The end of Weirdo coincided with Kominsky-Crumb relocating with her family to France – the 1993 final issue was even titled Verre D’eau, which translates as “Glass of Water.” The move was reportedly the result of both Kominsky-Crumb and her husband becoming increasingly dissatisfied with American culture, and believing that France would provide a better environment to raise their child Sophie; it also allowed Kominsky-Crumb the opportunity to grow artistically in ways that might otherwise have been unavailable to her. While she continued to make comics across the next couple of decades, including the acclaimed Need More Love: A Graphic Memoir in 2018, her focus increasingly turned to painting and fine art, including founding Galerie Vidourle Prix, a space in the Sauve commune in southern France, dedicated to promoting new artists and undiscovered work.
Before there was the provocative and heart-wrenching Fleabag or the controversial Girls or even the hilariously animated delight that was Tuca and Bertie or any of the shows we know and love that have come to be associated with the more ghastly, emotional, neurotic, and gross parts of being a woman, I would argue that Kominsky-Crumb wrote the framework.
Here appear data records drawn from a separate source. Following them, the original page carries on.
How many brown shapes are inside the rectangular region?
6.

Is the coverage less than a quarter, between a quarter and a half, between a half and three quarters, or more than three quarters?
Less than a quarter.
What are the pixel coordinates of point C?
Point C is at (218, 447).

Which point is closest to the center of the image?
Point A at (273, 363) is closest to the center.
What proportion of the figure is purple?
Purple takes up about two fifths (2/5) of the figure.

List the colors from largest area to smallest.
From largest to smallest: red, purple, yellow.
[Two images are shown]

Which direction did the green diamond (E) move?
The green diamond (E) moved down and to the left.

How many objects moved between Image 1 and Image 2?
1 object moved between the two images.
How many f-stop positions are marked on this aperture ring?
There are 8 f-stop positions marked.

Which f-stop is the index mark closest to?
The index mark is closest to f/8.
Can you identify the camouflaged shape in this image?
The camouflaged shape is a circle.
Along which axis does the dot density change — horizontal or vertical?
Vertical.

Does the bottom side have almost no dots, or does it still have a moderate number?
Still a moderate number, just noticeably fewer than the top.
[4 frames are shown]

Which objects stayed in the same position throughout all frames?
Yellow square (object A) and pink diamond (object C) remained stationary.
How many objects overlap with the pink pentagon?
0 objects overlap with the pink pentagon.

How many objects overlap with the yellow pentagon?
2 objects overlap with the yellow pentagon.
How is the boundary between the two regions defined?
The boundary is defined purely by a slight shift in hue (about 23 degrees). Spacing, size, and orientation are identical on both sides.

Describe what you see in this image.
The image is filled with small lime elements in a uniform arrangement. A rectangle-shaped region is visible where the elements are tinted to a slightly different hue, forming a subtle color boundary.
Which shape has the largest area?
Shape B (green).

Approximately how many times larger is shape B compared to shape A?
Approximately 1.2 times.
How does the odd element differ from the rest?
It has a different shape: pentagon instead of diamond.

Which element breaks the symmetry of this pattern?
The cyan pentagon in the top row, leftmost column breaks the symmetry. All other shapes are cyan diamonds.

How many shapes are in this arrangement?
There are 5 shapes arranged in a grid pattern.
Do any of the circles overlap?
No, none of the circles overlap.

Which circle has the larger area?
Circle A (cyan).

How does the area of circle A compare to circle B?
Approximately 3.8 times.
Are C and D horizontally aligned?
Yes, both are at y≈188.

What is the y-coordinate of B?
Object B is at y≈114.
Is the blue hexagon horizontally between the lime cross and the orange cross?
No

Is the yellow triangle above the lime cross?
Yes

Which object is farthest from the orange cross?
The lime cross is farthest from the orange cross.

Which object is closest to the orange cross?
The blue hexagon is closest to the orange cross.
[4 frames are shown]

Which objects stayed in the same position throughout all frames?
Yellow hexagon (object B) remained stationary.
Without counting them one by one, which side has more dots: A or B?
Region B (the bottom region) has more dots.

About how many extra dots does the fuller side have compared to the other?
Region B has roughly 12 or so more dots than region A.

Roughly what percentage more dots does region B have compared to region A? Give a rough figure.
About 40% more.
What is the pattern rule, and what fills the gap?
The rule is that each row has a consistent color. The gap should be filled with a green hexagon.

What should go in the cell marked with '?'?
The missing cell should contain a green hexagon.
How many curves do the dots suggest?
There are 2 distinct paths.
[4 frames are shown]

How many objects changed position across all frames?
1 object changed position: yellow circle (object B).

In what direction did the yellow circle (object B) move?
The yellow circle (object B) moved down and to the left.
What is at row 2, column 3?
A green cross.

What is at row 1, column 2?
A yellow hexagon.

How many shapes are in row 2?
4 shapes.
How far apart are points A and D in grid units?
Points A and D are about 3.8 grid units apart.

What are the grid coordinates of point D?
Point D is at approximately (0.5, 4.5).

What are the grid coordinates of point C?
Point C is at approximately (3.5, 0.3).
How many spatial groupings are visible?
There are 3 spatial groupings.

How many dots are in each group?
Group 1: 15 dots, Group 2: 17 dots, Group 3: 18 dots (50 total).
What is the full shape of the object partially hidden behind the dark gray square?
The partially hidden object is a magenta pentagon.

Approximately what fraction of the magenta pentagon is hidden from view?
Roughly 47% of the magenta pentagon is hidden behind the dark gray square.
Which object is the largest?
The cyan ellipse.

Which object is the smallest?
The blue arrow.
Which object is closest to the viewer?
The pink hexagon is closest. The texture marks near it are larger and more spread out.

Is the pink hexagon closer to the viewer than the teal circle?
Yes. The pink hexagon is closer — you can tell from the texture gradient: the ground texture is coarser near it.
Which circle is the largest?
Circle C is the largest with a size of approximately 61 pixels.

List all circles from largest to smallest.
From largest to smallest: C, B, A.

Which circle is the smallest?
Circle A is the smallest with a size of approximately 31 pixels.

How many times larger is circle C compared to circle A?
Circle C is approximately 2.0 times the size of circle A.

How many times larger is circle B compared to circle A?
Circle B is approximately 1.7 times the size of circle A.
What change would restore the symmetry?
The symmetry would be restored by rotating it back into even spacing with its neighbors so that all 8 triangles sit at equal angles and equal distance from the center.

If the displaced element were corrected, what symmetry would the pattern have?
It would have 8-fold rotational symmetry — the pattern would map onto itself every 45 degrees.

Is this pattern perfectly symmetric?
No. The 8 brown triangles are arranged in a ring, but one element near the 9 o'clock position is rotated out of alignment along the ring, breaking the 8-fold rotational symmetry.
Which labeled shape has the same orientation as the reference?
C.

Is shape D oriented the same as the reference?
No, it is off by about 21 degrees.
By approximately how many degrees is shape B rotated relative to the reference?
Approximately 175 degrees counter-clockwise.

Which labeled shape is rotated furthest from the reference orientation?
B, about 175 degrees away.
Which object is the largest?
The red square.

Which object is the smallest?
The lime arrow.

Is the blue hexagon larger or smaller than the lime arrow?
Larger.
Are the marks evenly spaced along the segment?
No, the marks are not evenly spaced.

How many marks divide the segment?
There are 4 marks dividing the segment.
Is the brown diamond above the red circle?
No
In the same way that artists like Lee Marrs, Trina Robbins, and Willy Mendez wrote the Bible in terms of being some of the first female cartoonists to bring the “Girls to the Front” energy, Kominsky-Crumb was unafraid to bring the mess and contradiction of what that means to the front as well.
Bringing out the grotesque and beautiful functions of the female body, characters like “Goldie” (named for Kominsky-Crumb’s maiden name Goldstein) and “The Bunch” (a character name specifically chosen because it “sounds disgusting”) went beyond bringing women to the forefront as a collective and seemingly, instead, brought the idea of women as individuals into the spotlight; an idea that perhaps, in terms of feminism and sense of self, being feminine and feminist was not one-size-fits all by drawing on objectification —both from the self and from partners — as a form of personal desire, but also of a connection to oneself and to greater intimacy. Through masturbation, picking, plucking, and semi-nude piggyback rides, Kominsky-Crumb offered up a message that women are still in dire need to hear: you’re allowed to be a neurotic, sexy, gross, lazy mess because we all kind of are.
In an interview with Artforum earlier this year, she summed her work up like this: “I’m not a facile artist, I’m a tortured artist. I don’t censor myself at all: The story comes out, I have to let it come out. I scratch it out like the George Grosz of underground comics — Roberta Smith once related me to the German Expressionists and I was so flattered. I felt like, Okay, now I’m vindicated for choosing this ridiculous career, for being broke my whole life.”
It’s hard to encapsulate the impact of someone like Aline Kominsky-Crumb into one post because in so many ways and through so many lenses, her work was larger than life and more powerful than any comics site has the talent to explain. But in her life, cut short far too soon, there is a vitalness to her work, from her cartoons to her paintings, that feel as charming and necessary as they are bitingly fierce and sharply funny, and will continue to live on in every girl who learns that being herself in whatever way that means is the best way to be a feminist in comics, in art, and in life.